Any organization which helps maintain an identity is at risk of providing an identity:
instead of helping develop thought and ideas, it may direct or even replace the process.
In a world where time is limited, the facets of life and its goals are many, these
organizations, sometimes dangerously so, replace individual thinking and true debate with
Party thoughts. This isn't necessarily always bad, but it must have its checks and
balances system, like any other. And when that is lost, through sensationalism, guilt, or
diversion, the tendency of ambition and power to overtake organizations can run unabated.

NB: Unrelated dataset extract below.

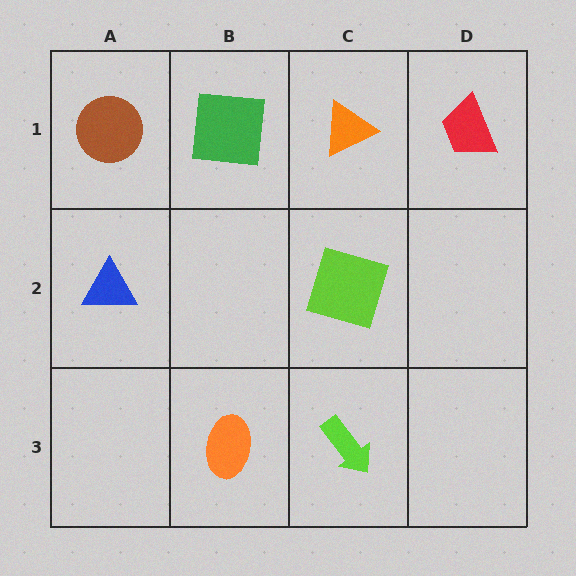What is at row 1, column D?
A red trapezoid.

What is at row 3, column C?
A lime arrow.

Time and time again, over the past 20 years, starting from the Kharabagh movement in 1988,
the independence of Armenia in 1991, the different regimes of the past 17 years, and now
the events of the past two months, those in the Diaspora not directly intertwined with any
organization have seen what we thought were the fundaments of these organizations not only
be debated, but traded, in effect, sold.
In effect, despite a plethora of beneficial programs, many of these organizations have
lost sight of their goals - maybe it is my misunderstanding. I thought the Armenian
Nation, including the people of Armenia, were an end for which there were many different
means. It seems these organizations have become, or think themselves, the end for which
they are the means.
What is more basic, and less political, than the following truths: a government opening
fire on its own people, repressing media, denying the right to protest, implementing a
policy of random imprisonment and beating.
Why is there even a question whether such actions should be condemned?
Have these organizations strayed so far from the dreams of their founding fathers that
they cannot stand up for the rights of the citizens in Armenia?